How to Use a Lensatic Compass, Part II

In the last article we talked about declination, and how magnetic north and true north will vary depending on location and surrounding features. Next we're going to talk about some of the uses of a lensatic compass, starting with the resection.

Resection with a lensatic compass is a process whereby you can determine your own location from that of two known points in the distance. Typically these features are prominent, such as a hilltop, a man-made structure, or an intersection, but they can be more nebulous if you're in a tight spot.

The key to the whole operation is having a map and being able to locate these features on that map. Then, from where you are, shoot an azimuth to the feature as accurately as possible, and calculate the back azimuth from that reading. The back azimuth is nothing more than the opposite direction of the reading you're taking. That is, take the azimuth you recorded and subtract 180 degrees from it, or 1600 mills if using a military lensatic compass.

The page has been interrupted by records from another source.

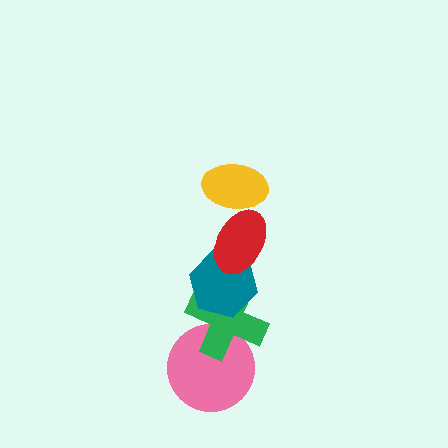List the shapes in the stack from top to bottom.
From top to bottom: the yellow ellipse, the red ellipse, the teal hexagon, the green cross, the pink circle.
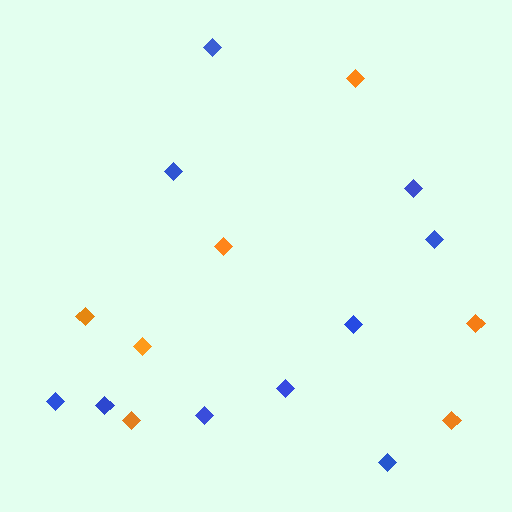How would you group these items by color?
There are 2 groups: one group of blue diamonds (10) and one group of orange diamonds (7).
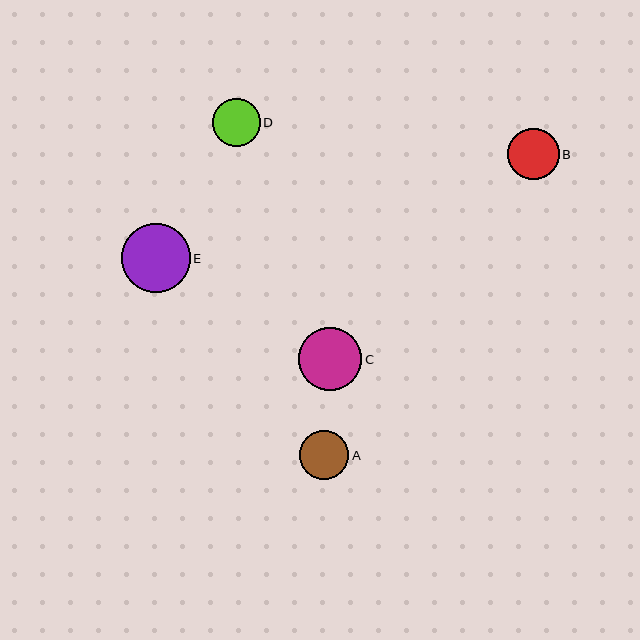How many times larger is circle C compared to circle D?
Circle C is approximately 1.3 times the size of circle D.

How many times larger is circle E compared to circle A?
Circle E is approximately 1.4 times the size of circle A.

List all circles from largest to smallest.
From largest to smallest: E, C, B, A, D.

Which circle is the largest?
Circle E is the largest with a size of approximately 69 pixels.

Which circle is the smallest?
Circle D is the smallest with a size of approximately 48 pixels.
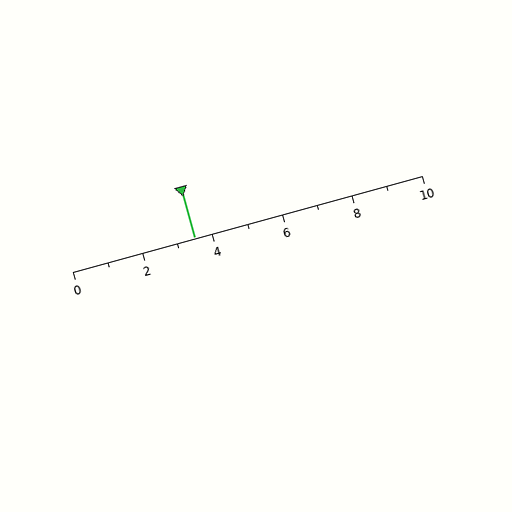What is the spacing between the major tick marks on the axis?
The major ticks are spaced 2 apart.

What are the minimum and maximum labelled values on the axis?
The axis runs from 0 to 10.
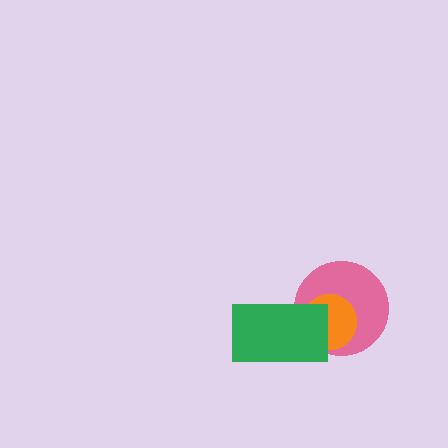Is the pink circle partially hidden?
Yes, it is partially covered by another shape.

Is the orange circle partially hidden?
Yes, it is partially covered by another shape.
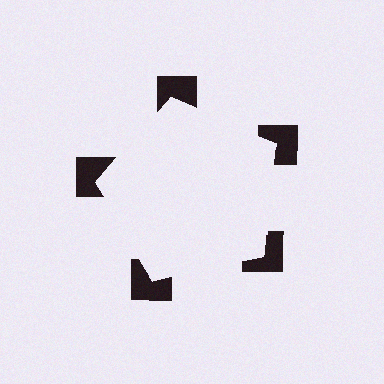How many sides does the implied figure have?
5 sides.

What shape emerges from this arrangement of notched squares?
An illusory pentagon — its edges are inferred from the aligned wedge cuts in the notched squares, not physically drawn.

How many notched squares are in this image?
There are 5 — one at each vertex of the illusory pentagon.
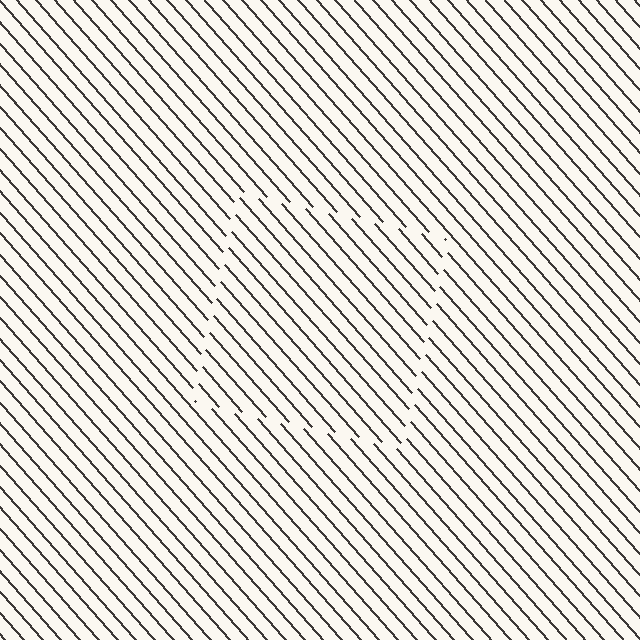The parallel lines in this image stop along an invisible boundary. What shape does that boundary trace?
An illusory square. The interior of the shape contains the same grating, shifted by half a period — the contour is defined by the phase discontinuity where line-ends from the inner and outer gratings abut.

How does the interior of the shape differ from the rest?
The interior of the shape contains the same grating, shifted by half a period — the contour is defined by the phase discontinuity where line-ends from the inner and outer gratings abut.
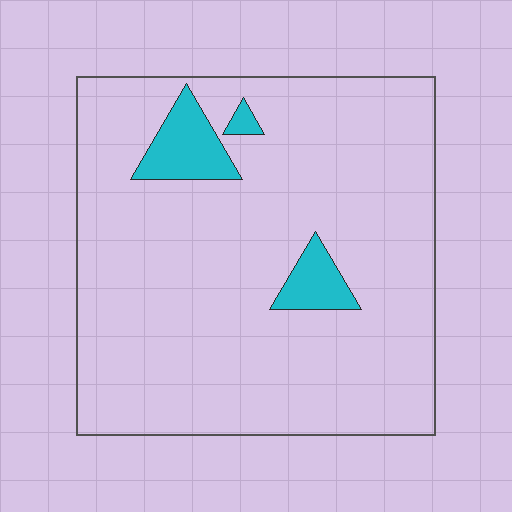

Next, do the same for the second point.

Now, take your map and draw lines (at the back azimuth angle you calculated) on the map through the features that you're using as reference points. Those lines will intersect at some point if you're done your resection properly. The point where those lines cross is your location, and the accuracy of that location is only as high as the readings and calculations that you've made.

To check your process, and even add a little more accuracy to it, find another feature and perform the same steps. That line should intersect reasonable close to where the other lines crossed. The more back azimuths you can draw, the more accurate your location will be.

This, in a nutshell, is how to perform a resection with a lensatic compass.


Marcus said...

Hey there!
Are prismatic compasses generally better than Lensatic compasses? Or would it be rhetorical to compare since they serve different purposes.

Ranger Rick said...

Great question. Prismatic compasses are generally considered to be a specialty item, and accurate to fractions of a degree when hand-held. When tripod-mounted they are even more accurate.

That being said, lensatic compasses are divided into 6400 mills, so if you could get 1 mil accuracy you'd be down to about 1/17 of a degree. Practically speaking, though, I don't think 1 mil accuracy is realistic, especially hand-held. Even in the military when they want to lay in artillery batteries from a survey point they use much more accurate, tripod-mounted, survey equipment.

So long answer to a short question - from my experience the prismatic hand held compass is slightly more accurate, but not by any useful margin in real conditions.

Marcus said...

Thanks for the indepth reply :)
Just last week i was playing around with an army issued prismatic compass and hours later i found a lensatic compass at a shop. Both seemed to have similar "parts" (in lay man terms, i have no idea what they are really called), rotating bezel , pop up cover with vertical line , foldable thingy to view the degrees closely.

HikerPilot said...

It will be helpful to folks who are really new/trying to grasp the basics, to add additional instruction on how to actually do what the 5th paragraph says, ("Now, take your map and draw lines...")

Perhaps a simple way to introduce the two methods for drawing the lines would be to add the following after the last sentence, "This, in a nutshell. . . ":
"To draw the back azimuth lines, which are relative to Magnetic North, you may chose between two methods: 1) Apply the declination (previously explained) to convert from Magnetic Back Azimuth to True Back Azimuth, then lay a protractor on the nearest line on the map running True North or True East-West (you may have to connect points at top and bottom, or sides, of the map to have any such True North or True East lines to measure from). Or, 2) without using math and a protractor, you may align your map to the real world using the Lensatic compass and then set your Magnetic Back Azimuth on the face of the compass and directly draw the back azimuth using the edge of the compass when properly set up. This will be explained in more detail in the next article, "The Lensatic Compass: A Better Protractor".

taj k said...

Ranger Rick,
I'm confused; for finding a back azimuth with a military lensatic compass, you said to subtract 1600 mils. My question is, doesn't it need to be 3200? Was that a typo or am I missing something?

Ranger Rick said...

@HikerPilot - very good suggestion, thank you.

@taj k - you're correct! Typo! Good catch.